Six Red Army soldiers had filed into the room, forming a line on the far side of the consoles near the door. Their youthful faces were etched in stone. And, to the horror of the gathered scientists, their rifles were raised.

A single vodka glass slipped from sweating fingers, smashing on the concrete floor.

Viktor's face held a look of horrified bewilderment. He shook his head in confusion as he turned to Feyodov.

"Comrade General?" he asked fearfully. General Feyodov did not answer the terrified scientist. He stood at attention beside his men, eyes locked on the far wall.

For an agonizing moment, no one said a word. The only sound in the tiny room was the frightened breathing of the huddled scientists. Finally, Feyodov lowered his gaze. With agonizing slowness, his eyes sought those of Viktor Churlinski. In the brown depths of his unflinching orbs, General Feyodov offered something close to an apology.

The general took a deep breath. The scientists watched expectantly. "Fire," ordered General Boris Feyodov. And chaos erupted in the room.

A bullet slapped Dr. Churlinski square in the forehead, burrowing deep into his brilliant brain. Bits of hair-mottled gray matter splattered onto the console behind him.

The other men were shot in the chest and face. Those who tried to run were shot in the back. Flowers of crimson bloomed on white lab coats.

The metallic stink of blood flooded the underground bunker.

A stray bullet crackled into the face of a monitor, sending blue sparks and glass shards into the room. "Watch the equipment!" Feyodov growled as the last body sank to the floor.

Leaving the soldiers near the door, the general strode into the room.

Viktor Churlinski was sprawled back on a console, his glassy eyes staring ceilingward. Feyodov dragged the dead man by the collar, dumping him to the cold floor. Stepping over the corpse, the general inspected the shattered monitor.

The damage was superficial. It would not have affected the primary systems. Seeing that everything else had survived intact, he ordered the soldiers from the room.

As the men marched back through the door, Feyodov crossed the room. He would shut off the power from outside.

Before closing the door on the grisly scene, Feyodov cast one last look around the bunker.

The bodies of Viktor and the others were a minor distraction. His dark eyes were drawn to the computer consoles. The image of the explosion he had helped cause was being replayed by the American news services on several of the monitors.

The world would forever after call the explosion of the space shuttle Challenger an accident. General Boris Vanovich Feyodov knew otherwise.

With a hard tug, Feyodov closed the heavy iron door.
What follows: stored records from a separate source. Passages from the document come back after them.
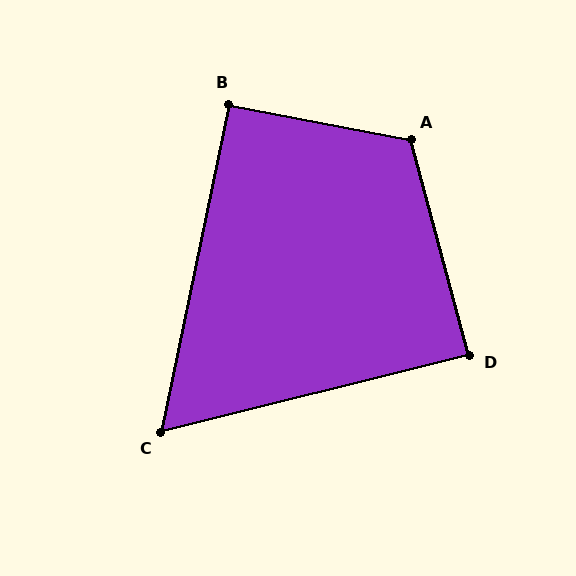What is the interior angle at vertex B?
Approximately 91 degrees (obtuse, close to a right angle).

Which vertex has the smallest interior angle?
C, at approximately 64 degrees.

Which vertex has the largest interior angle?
A, at approximately 116 degrees.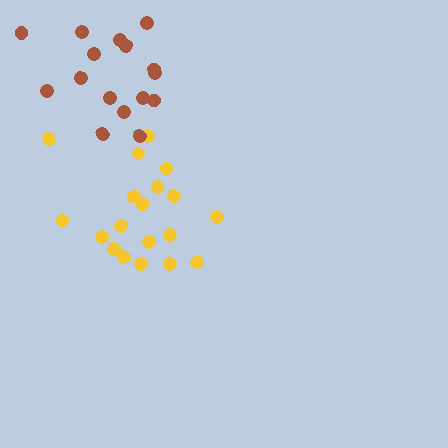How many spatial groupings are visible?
There are 2 spatial groupings.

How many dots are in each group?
Group 1: 19 dots, Group 2: 16 dots (35 total).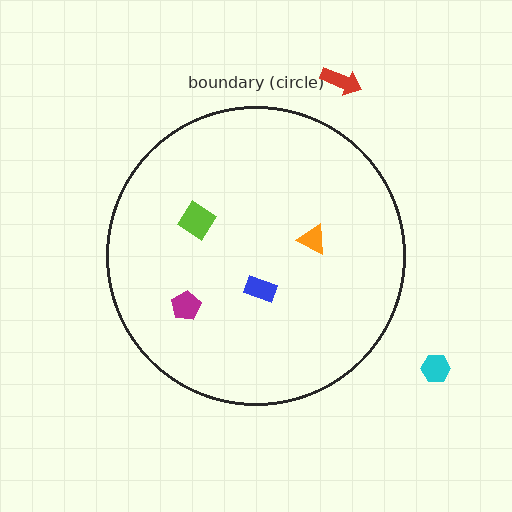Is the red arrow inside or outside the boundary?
Outside.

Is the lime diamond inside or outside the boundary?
Inside.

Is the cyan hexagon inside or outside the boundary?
Outside.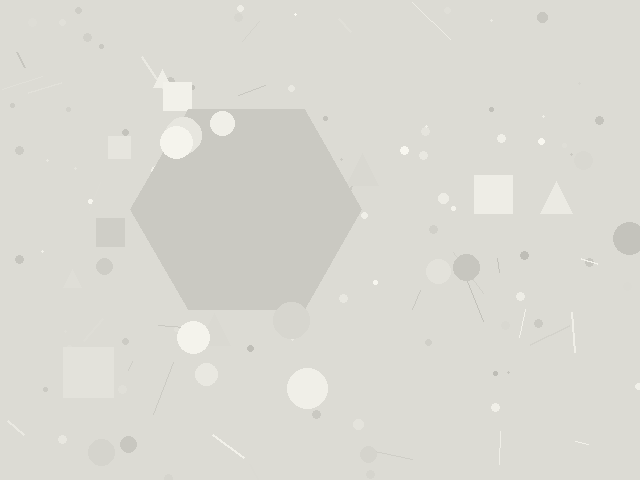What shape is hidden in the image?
A hexagon is hidden in the image.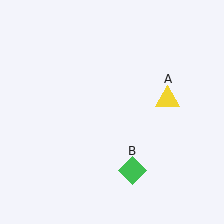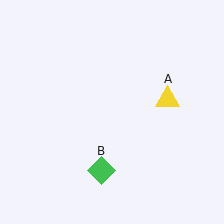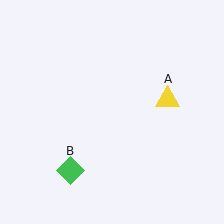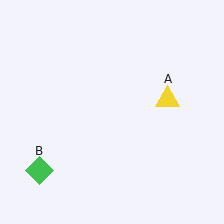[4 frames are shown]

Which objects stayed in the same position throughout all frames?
Yellow triangle (object A) remained stationary.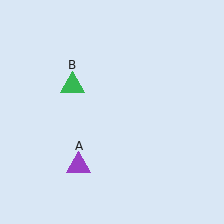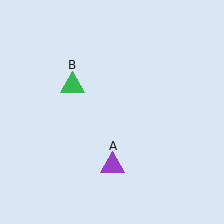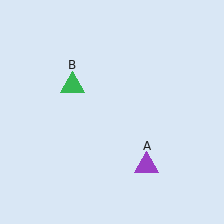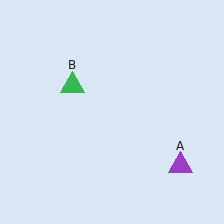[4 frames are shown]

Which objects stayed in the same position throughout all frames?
Green triangle (object B) remained stationary.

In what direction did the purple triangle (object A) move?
The purple triangle (object A) moved right.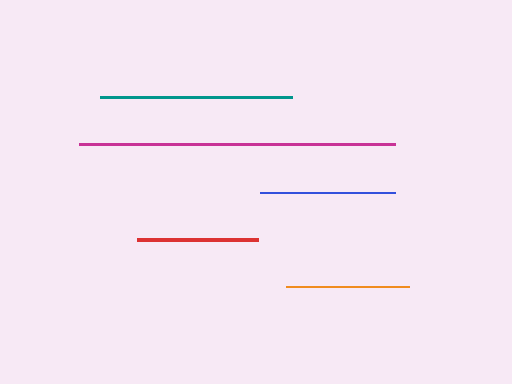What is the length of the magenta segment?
The magenta segment is approximately 316 pixels long.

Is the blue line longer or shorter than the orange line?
The blue and orange lines are approximately the same length (about 134 and 124 pixels).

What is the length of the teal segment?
The teal segment is approximately 192 pixels long.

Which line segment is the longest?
The magenta line is the longest at approximately 316 pixels.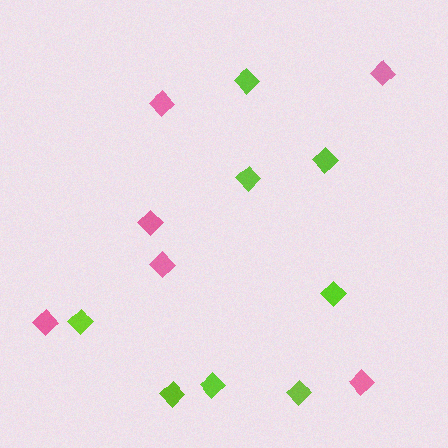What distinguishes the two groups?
There are 2 groups: one group of lime diamonds (8) and one group of pink diamonds (6).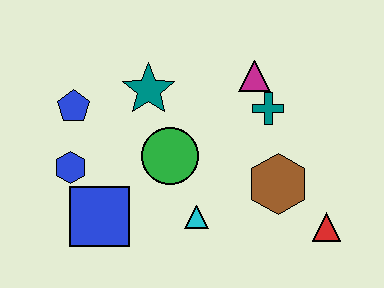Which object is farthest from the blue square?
The red triangle is farthest from the blue square.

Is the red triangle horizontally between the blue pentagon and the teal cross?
No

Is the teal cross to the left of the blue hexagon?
No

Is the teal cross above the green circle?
Yes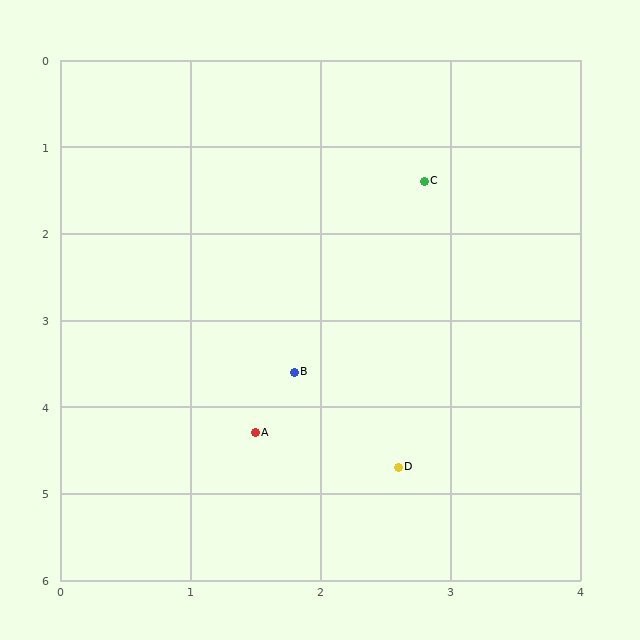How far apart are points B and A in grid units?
Points B and A are about 0.8 grid units apart.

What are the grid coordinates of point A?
Point A is at approximately (1.5, 4.3).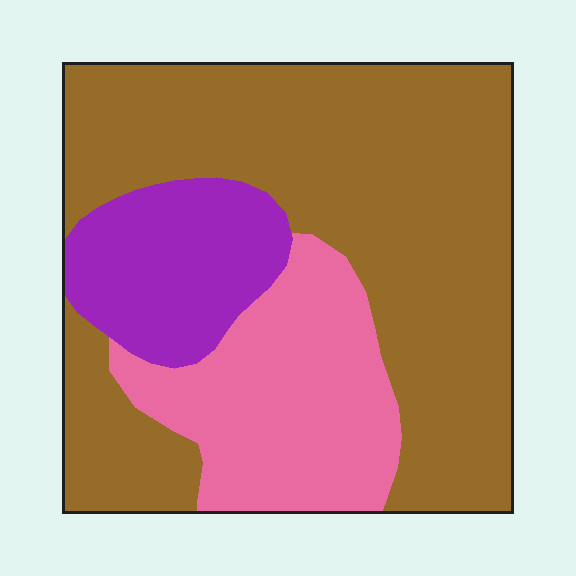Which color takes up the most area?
Brown, at roughly 60%.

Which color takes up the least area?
Purple, at roughly 15%.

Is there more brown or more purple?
Brown.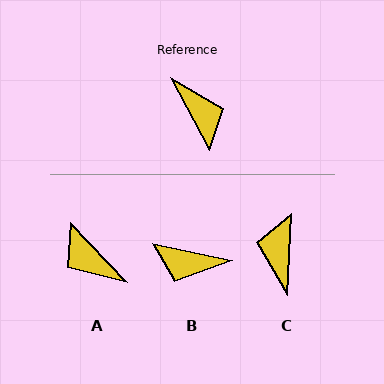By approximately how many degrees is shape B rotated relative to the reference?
Approximately 130 degrees clockwise.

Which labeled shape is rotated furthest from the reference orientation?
A, about 164 degrees away.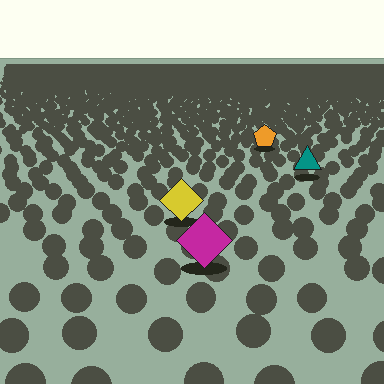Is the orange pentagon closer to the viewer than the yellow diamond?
No. The yellow diamond is closer — you can tell from the texture gradient: the ground texture is coarser near it.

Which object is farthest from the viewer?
The orange pentagon is farthest from the viewer. It appears smaller and the ground texture around it is denser.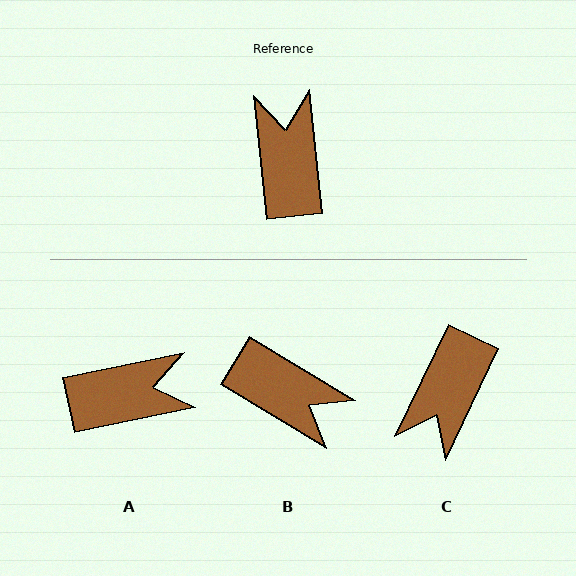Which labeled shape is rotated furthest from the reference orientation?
C, about 149 degrees away.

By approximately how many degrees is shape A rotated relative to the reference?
Approximately 84 degrees clockwise.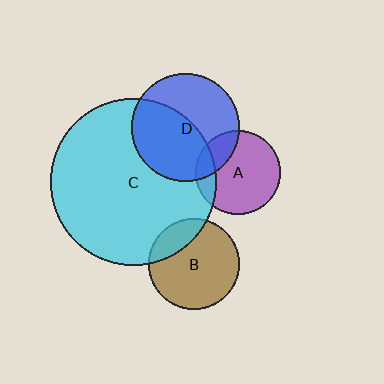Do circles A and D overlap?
Yes.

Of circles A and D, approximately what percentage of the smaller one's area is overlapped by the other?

He would not open it again for another decade.

Chapter 1

The socialism that governed Barkley, California, was the cute Western variety where the windows of all the organic bakeries and herbal garden shops were always full and everyone kept their lawns trimmed to a city-council-mandated one and onequarter inches year-round. If it was true that every ridiculous fad to sweep America first began in California, those same fads had first been born on the politically correct streets of the college town of Barkley.

Barkley was the undisputed Mecca for the counterculture, both old and new. On the carefully swept sidewalks of its tidy tree-lined streets, hippies could still be found in all their tie-dyed, potbellied splendor. Aging beatniks prowled the byways in black turtlenecks, bongos tucked under arms. Youths pierced and tattooed represented the new avantgarde.

Couples in bell-bottoms berated neighbors for destroying the planet with Huggies while earnestly washing the cloth diapers of their lone "experience" child under the spray of the front-lawn sprinklers. Men who thought the internal-combustion engine represented the single greatest threat to the world pedaled rusting ten-speed Schwinns to work. Women with filthy bare feet and furry legs lashed themselves to trees that had a date with the chain saw.